The single biggest next-gen mess-up is the release of Electronic Art’s digital unit Dice’s premier title: Battlefield 4. The Battlefield series has been EA’s attempt to dislodge war gamers from Activision’s Call of Duty series. The well-reviewed Battlefield 3 saw a migration of users away from Black Ops 2 to Battlefield 3. The new platform and the bigger investment by EA into the franchise should have resulted in Battlefield 4 becoming the premier title on the platform. The game, on both the Xbox One and PlayStation 4 platforms, has been plagued by repetitive ‘patch updates’. The title has received approximately 4 patch updates globally since launched in November.

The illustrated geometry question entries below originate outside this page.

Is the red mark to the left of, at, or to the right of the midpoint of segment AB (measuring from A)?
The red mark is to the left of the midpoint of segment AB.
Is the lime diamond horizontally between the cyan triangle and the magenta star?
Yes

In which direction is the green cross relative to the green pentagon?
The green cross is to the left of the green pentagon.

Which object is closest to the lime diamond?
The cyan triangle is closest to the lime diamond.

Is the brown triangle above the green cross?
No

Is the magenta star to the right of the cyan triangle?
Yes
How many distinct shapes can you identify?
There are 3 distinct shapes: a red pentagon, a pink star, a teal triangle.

Call of Duty Ghosts advert - Ultimate Gaming Paradise

RYSE was a key launch title by Microsoft. It was meant to be a title that defined Xbox One. However, this was also ruined by the spectre of day one ‘patch’ updates. If the next generation of video gaming will be a continuum of patch after patch update, how will this affect gamer perceptions of the platforms? The rise of mobile gaming, the resurgence of PC gaming (along with the investment by Apple into Mac OS gaming) has created viable competition to Nintendo, Sony and Microsoft. They, in true US fashion, needed their ‘game faces on’ when it came to launching the Xbox One, the Nintendo Wii U and the PlayStation 4. The result was far from a coherent effort to lead a vanguard attack on other gaming platforms. In reality, some argue, the Xbox One and the PlayStation 4 will become a poster child for the exodus of gamers to other – more stable platforms.

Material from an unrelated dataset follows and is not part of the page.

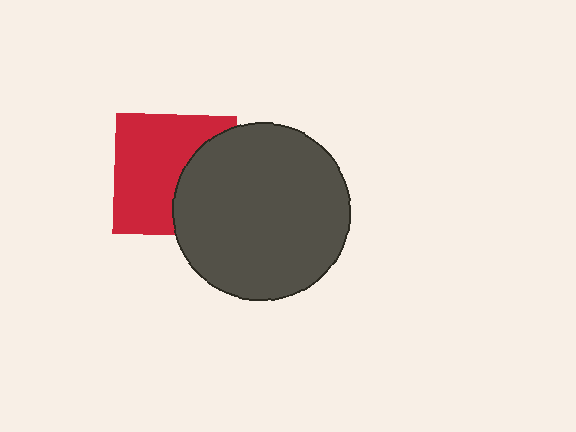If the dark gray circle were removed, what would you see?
You would see the complete red square.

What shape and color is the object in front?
The object in front is a dark gray circle.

The crux of the issue is that, if 24/7 network connectivity means developers can release shoddy games with shoddy code and expect users to eat up bandwidth through downloading “fixes”, it will, in the long run, affect gamers’ playability and therein their connectedness to the platform. It is important developers and publishers BETA test their platforms to a greater level. These consoles take the gaming experience to the next level – it’s only right publishers and developers take their pre-launch testing to the next level in order to maintain high expectation of latest titles and their increased playability over other platforms?

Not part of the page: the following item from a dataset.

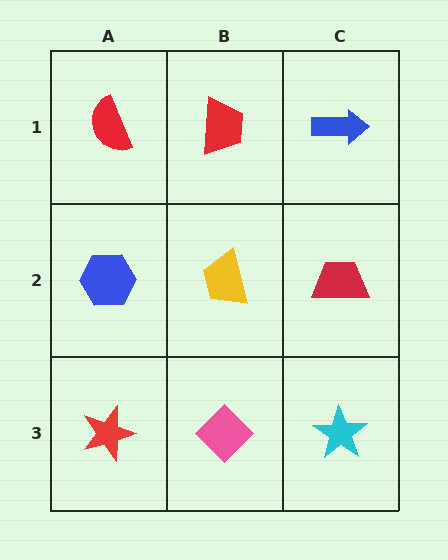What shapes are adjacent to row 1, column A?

It’s important that the next gen consoles retain their simplicity. They have always been ‘plug and play’ experiences and it is important that this experience is not altered. The mobile gaming world is enjoying massive growth with the development of such mobile titles – like FIFA, Call of Duty and Need for Speed; that allows users a simple ‘pick up and play’ experience. PC Gamers on the other hand, have always been used to Windows updates and therein updates from their games publishers. It is part and parcel of the experience – newer graphics cards etc. have resulted in more patches being issued for PC games. The Xbox One and PlayStation 4 are meant to be the showcase platform – incorporating excellence (like the PC experience) with simplicity (like the mobile experience) but in a concurrent gaming experience. To save this experience from being eroded by the plight of patch updates, it is crucial that developers really start to understand how these ‘patch updates’ can affect the long-term playability, and therein platform loyalty, that could result in gamers moving to other platforms – Amiga and Sega’s decline was, at its core, about quality. Microsoft and Sony need to heed the historical along with the current issues facing their next-gen platforms in order to protect their platforms from becoming obsolete.